Ferguson was ruthless when faced with such decisions. Utterly unsentimental, business was business and once you’d served your purpose or stepped out of line one too many times you were out of the door. He claimed to have mellowed over the years but there’s little evidence to suggest that was the case in reality – you only needed to note his final, parting shot at Wayne Rooney for evidence that Fergie was still relishing the battle even during his final week in charge.

His standards never slipped, despite at times, appearances to the contrary. From 2005-2007 it looked for all the world that he’d well and truly lost the plot. The squad was in such a mess that The Mirror’s habit of printing the club badge with a big crack down the middle seemed justified for once. The signings were shit, old favourites had departed and the whole club seemed to be on the downward spiral many predicted post-takeover. Yeah right… within 18 months we’d won back-to-back league titles and were champions of Europe again. Only the very stupid or very brave would risk declaring him ‘finished’ again after that.

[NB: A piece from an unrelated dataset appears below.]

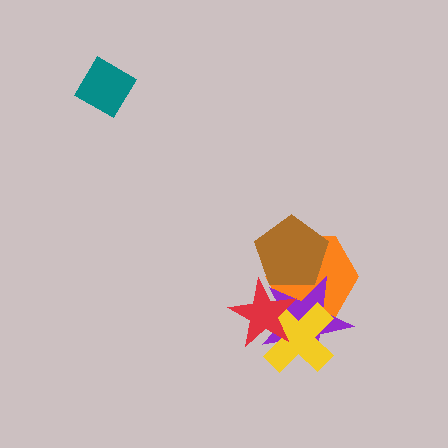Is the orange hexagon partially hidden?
Yes, it is partially covered by another shape.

Fergie leaves us having remodelled the club and completed the next phase of Sir Matt’s original vision – not just champions of England or Europe, champions of the world twice. Those victories in Tokyo and Yokohama are viewed as little more than trinkets to most people in this country at present, though with the rapid globalisation of the game I’ll be stunned if they don’t hold increased value in future years. He understood this whereas successive Liverpool managers had dismissed the fixture as a glorified friendly. Never mind, eh?

More valuable than trophies or titles, the greatest thing he leaves us with is memories. Rotterdam, Blackburn at home in ’93, Turin ’99, Barca, Moscow… 5 of the greatest nights of my life. I’ve spent countless hours cursing him over the years but now it’s all over… well I can only conclude that it’s been an absolute pleasure to have been present throughout. There was always a method in his madness. There’s no question about that.